Montoya has never raced in a series were he had to deal with so much traffic and a big performance differential in the cars, but he very much enjoyed his first twenty-four hour race.

"It was " he said. "The hard thing is you have to be careful. You have to watch the guy you're passing very closely. What Chip told me before the race is you've gotta drive your car and everybody else's around you. If they hit you from behind, it's your fault. If they hit you in the side, it's your fault. And that's really right. You've got to drive your car and the other guy's car."

Gordon was equally delighted and said he'll be back for another shot at winning the Rolex 24. "I had a great experience with Wayne (Taylor) and this whole group," Gordon commented. "I worked with a lot with Max (Angelelli) in the tests at Homestead and here, and these guys were so helpful to try to get me up to speed. I didn't know what to expect but I had a blast out there. But I made some mistakes, so I'm going to have to come back because I don't like to make mistakes. I want to come back and fix those and give it another try and just be an asset to the team.

"I felt there were times when I ran some some good laps and put a good stint together," Gordon continued. "All in all, it was a really great experience for me. It's a lot of hard work and to see what these guys put into it for twenty-four hours is unbelievable. You never know as a driver when you're going to be in, or when you're going to be out. It's a very challenging race and you've got have patience and you've got to be aggressive, and that's a lot of what it takes to run good in 500-mile races here as well. So it's just another great learning lesson for me."

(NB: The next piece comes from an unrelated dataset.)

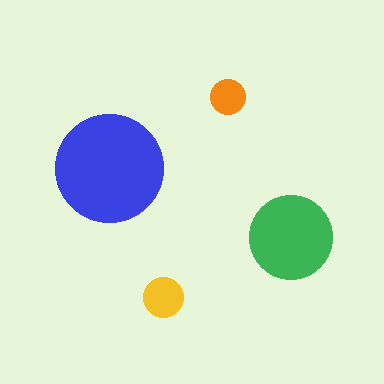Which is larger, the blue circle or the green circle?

A few weeks ago in selecting my choice of America's top ten racers of all-time, I arrived at the conclusion that Gordon and Tony Stewart are the only modern American drivers who might eventually earn a place among the sport's true greats. But the only way either of them can achieve such a lofty position is by racing successfully in other forms of racing outside NASCAR. In today's world however, where sponsorship and commercial contracts rule and NASCAR is all-dominant, it's very difficult for any top driver to compete in a wide range of cars. After finishing third in last wekend's Rolex 24, Gordon tipped his hat to Stewart.

"To race at the Cup level in thirty-eight weekends out of the year," Gordon observed, "and do all the testing and personal appearances and things we have to do for our sponsors and to see (Tony) race the way he does, he's the modern era A.J. or Mario. He's a very talented driver.

"You've just got to make the time," Gordon added. "I made the time for this event and I'm glad I did. It's just such an awesome experience for me and this car is such a fun car to drive. Our (NASCAR) cars are big and heavy with not a lot of tire and not a lot of grip, and this car has a ton of grip which is an experience in itself. Ever since I got the opportunity to drive an F1 car I've wanted to do more road racing and so I'm glad this opportunity came along and I'll look at the schedule and hope to do more.

"But I'm not going to be like Tony and go do Late Models and Chili bowl and all that stuff. I'm pretty content with what I'm doing."

Indeed, it's great for the sport that guys like Gordon, Stewart, Montoya and Jimmie Johnson brought some media interest and credibility to this year's Rolex 24. But if sports car racing is to become a major sport once again I believe it must produce its own superstars as well as more interesting and attractive cars.